Making sense of the numbers. OC Journalists’ Roundtable. Money in college sports: Is it time to get rid of amateur status? Forget about Mad Men – it’s mean men (and women) who are rolling in the dough.
Making sense of the numbers
A flood of data on the country’s key economic indicators has been leading the news this week: home sales, mortgage rates, consumer prices, unemployment figures and, of course, the stock market. All with remarkable changes. Sales of previously-owned homes dropped 3.5% in July – the lowest number all year – and far below what economists say must be sold to prime a healthy economy. It's surprising when you consider mortgage rates. The average rate on a 30-year fixed mortgage is now at its lowest level since 1971, at 4.15%. Yet, few Americans can take advantage of the record-low rates. While some have rushed to refinance, banks are denying more people without exceptional credit scores or high equity. As for the ever-shifting unemployment applications, that number rose back above 400,000 last week. However, the more reliable indicator, the four-week average, fell to the lowest level since mid-April. Finally, the consumer price index rose 0.5% in July. Year over year, the cost of everything from fuel to food to clothing has pushed up 3.6%. As for the stock market, well just wait a minute and it promises to bounce. How are all these changes affecting you? Are you one of the statistics: desperate to refinance, hesitating to buy a home, or applying for unemployment? Are all of these numbers a dark cloud over our economic future, or is there a silver lining? What are the forecasts going forward?
Guests:
John Karevoll, Analyst, DataQuick Information Systems, a real estate information company in Southern California
Chris Thornberg, Principal, Beacon Economics
OC Journalists’ Roundtable
Larry and our talented trio of Orange County journalists riff on the latest news from the OC including an update in the Kelly Thomas case, the local backlash against the Secure Communities initiative, the effect of new redistricting maps on OC political districts, and growing pressure to appoint a citizens oversight committee to deal with the Orange County Fairgrounds.
Guests:
Gustavo Arellano, managing editor of the OC Weekly
Norberto Santana, editor-in-chief of the Voice of OC, a non-profit investigative news agency that covers Orange County government and politics.
Chris Knap, Editor of Government, Politics and Investigations at the Orange County Register
Money in college sports: is it time to get rid of amateur status?
The rash of recent money scandals involving college football and basketball athletes and athletic programs is challenging the core ethics of the NCAA. That association clings adamantly to the amateur status of college athletic programs.

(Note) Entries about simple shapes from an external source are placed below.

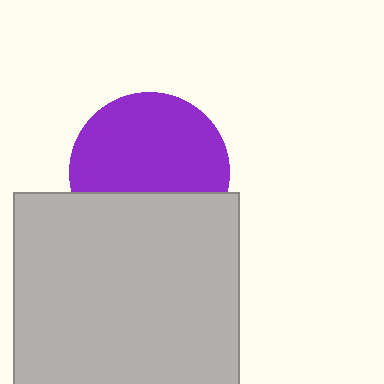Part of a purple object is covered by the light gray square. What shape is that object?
It is a circle.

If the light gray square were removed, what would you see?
You would see the complete purple circle.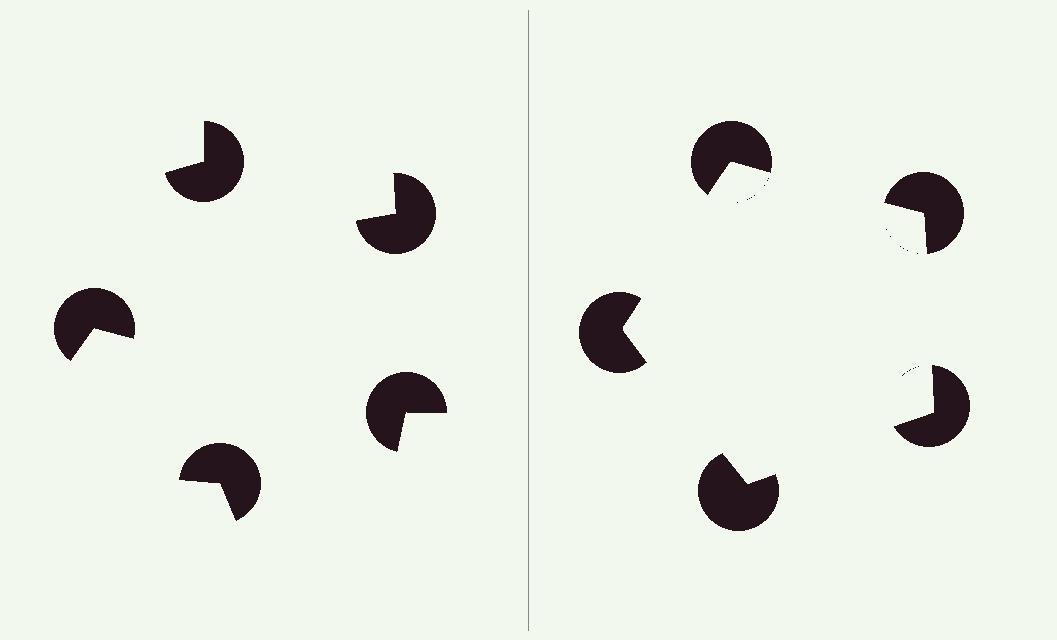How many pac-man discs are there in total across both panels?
10 — 5 on each side.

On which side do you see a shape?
An illusory pentagon appears on the right side. On the left side the wedge cuts are rotated, so no coherent shape forms.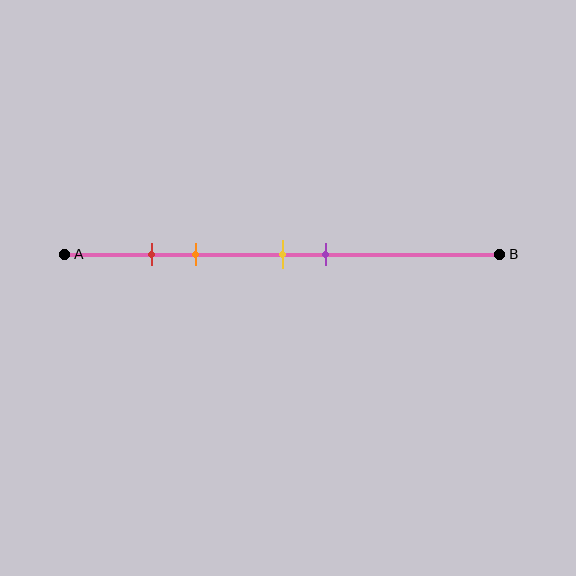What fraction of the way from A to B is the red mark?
The red mark is approximately 20% (0.2) of the way from A to B.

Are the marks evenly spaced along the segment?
No, the marks are not evenly spaced.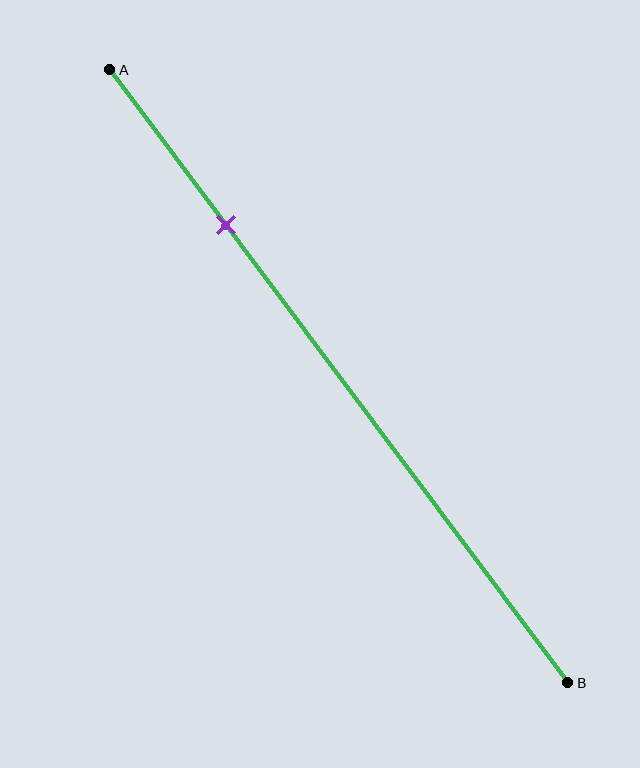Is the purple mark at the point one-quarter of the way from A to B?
Yes, the mark is approximately at the one-quarter point.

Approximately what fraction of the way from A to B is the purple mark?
The purple mark is approximately 25% of the way from A to B.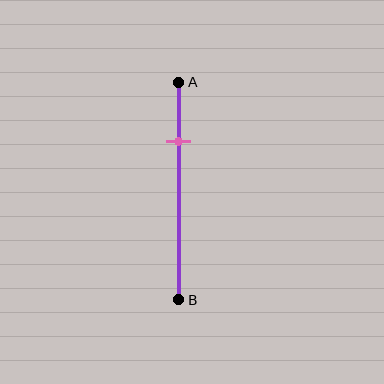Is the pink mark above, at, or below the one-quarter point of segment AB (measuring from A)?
The pink mark is approximately at the one-quarter point of segment AB.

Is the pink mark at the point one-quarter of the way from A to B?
Yes, the mark is approximately at the one-quarter point.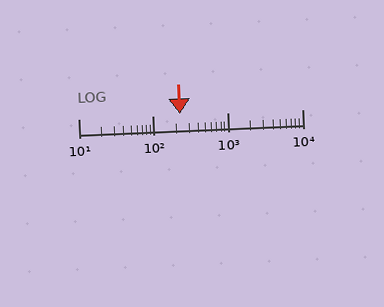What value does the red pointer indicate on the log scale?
The pointer indicates approximately 230.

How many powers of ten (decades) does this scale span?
The scale spans 3 decades, from 10 to 10000.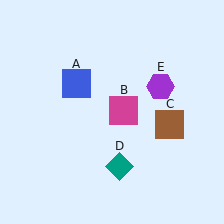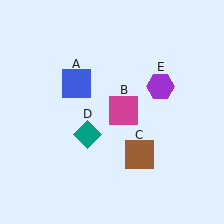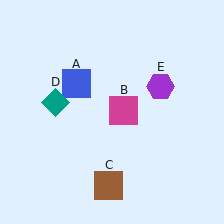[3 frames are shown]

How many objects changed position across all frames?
2 objects changed position: brown square (object C), teal diamond (object D).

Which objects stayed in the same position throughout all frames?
Blue square (object A) and magenta square (object B) and purple hexagon (object E) remained stationary.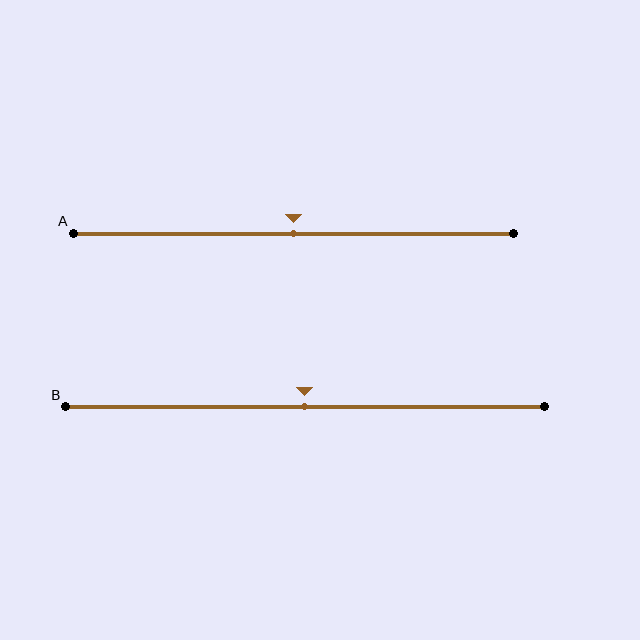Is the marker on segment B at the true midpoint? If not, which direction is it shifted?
Yes, the marker on segment B is at the true midpoint.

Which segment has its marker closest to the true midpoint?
Segment A has its marker closest to the true midpoint.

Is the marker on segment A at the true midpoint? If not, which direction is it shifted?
Yes, the marker on segment A is at the true midpoint.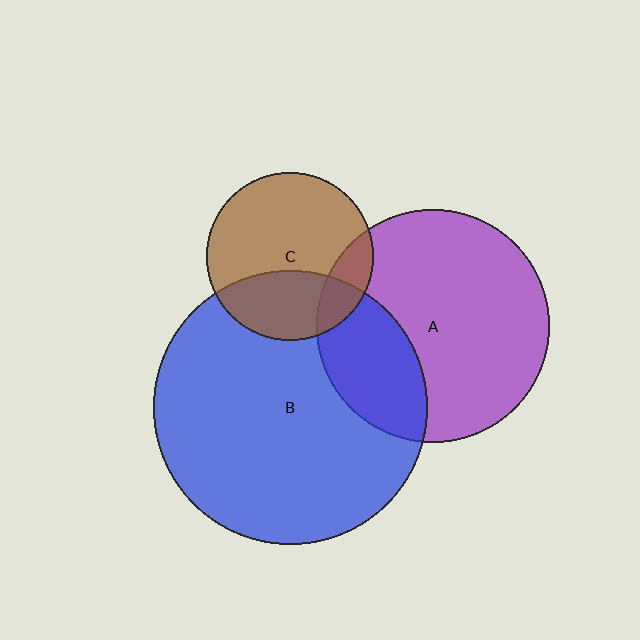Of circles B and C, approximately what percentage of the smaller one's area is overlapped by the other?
Approximately 35%.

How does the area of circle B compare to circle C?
Approximately 2.7 times.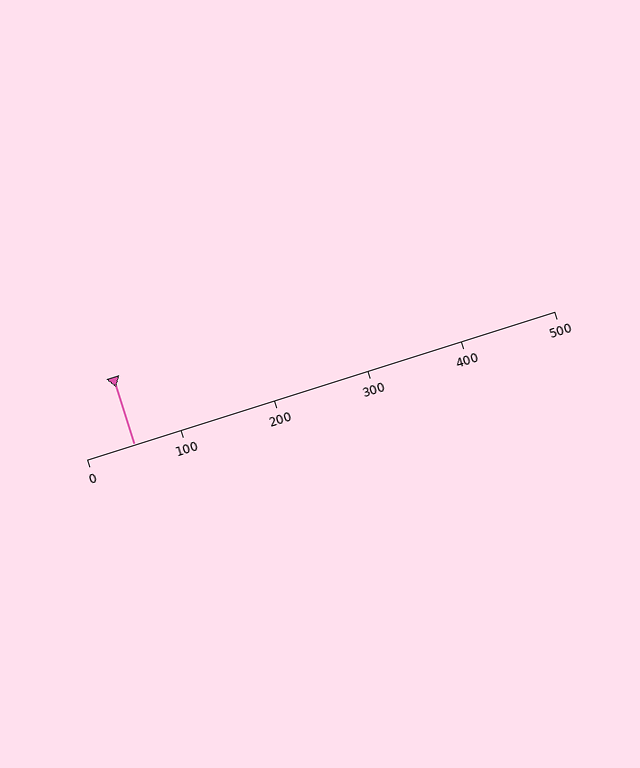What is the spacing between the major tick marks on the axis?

The latest alleged scandal at the University of Miami is mind boggling in its scope. Nevin Shapiro, who is in jail on a Ponzi scheme charge has admitted to supplying prostitutes, money, jewelry, clothing, travel, and yacht rides (among other things) to Miami athletes and also claims that several Miami assistant coaches were aware of these gifts. This is just the most egregious example in a long line of scandals not he least of which is the violations involving USC running back Reggie Bush. The NCAA leadership is well aware of the problem and in the USC case the then chairman Paul Dee made an example of that school by slapping it with a two year bowl ban and cancelling 30 scholarships. But if the alleged violations at Miami prove to be true what punishment would fit the crime? Is it time for the NCAA to accept the inevitable, that high profile college football and basketball are fueled by huge contributions of cash. Is it possible to maintain the amateur status of these programs against the tsunami of money and gifts targeted at high performing athletes? Is it hypocritical to demand that these athletes remain amateurs when there professional counterparts are making millions?
Guests:
Frank Deford, NPR commentator heard every Wednesday on Morning Edition, Senior Contributing Writer at Sports Illustrated and senior correspondent on the HBO show RealSports With Bryant Gumbel; his latest novel, Bliss, Remembered, is a love story set at the 1936 Berlin Olympics and in World War II
Shelley Smith, Reporter for ESPN Sports Center
Forget about Mad Men – it’s mean men (and women) who are rolling in the dough
Brace yourself. Not only is that guy in the corner office a jerk, he’s probably making more money than you, precisely because he’s a jerk. This is according to a new study, “Do Nice Guys–and Gals–Really Finish Last?” conducted by three distinguished university professors and forthcoming in the Journal of Personality and Social Psychology. The researchers looked at “agreeableness” using self-reported data from a sampling of about 10,000 workers encompassing a wide range of professions, salaries and ages. Men who rated below average on the agreeableness scale earned about 18% more than the “nice guys.” That’s $9,772 more annually, which is anything but chump change. As for women, it turns out being rude or aggressive at work might not be as bad as customarily thought. The study showed that less agreeable women tend to earn about 5% or $1,828 more than those who are all sugar and spice. Why are employers rewarding bad behavior? Should employees cash in on this information? Does being agreeable help or hurt in your workplace? What role does gender play in all this?
Guest:
Beth Livingston, Assistant Professor, Cornell University, ILR School, Department of Human Resource Management; lead author of the study Do Nice Guys—and Gals—Really Finish Last?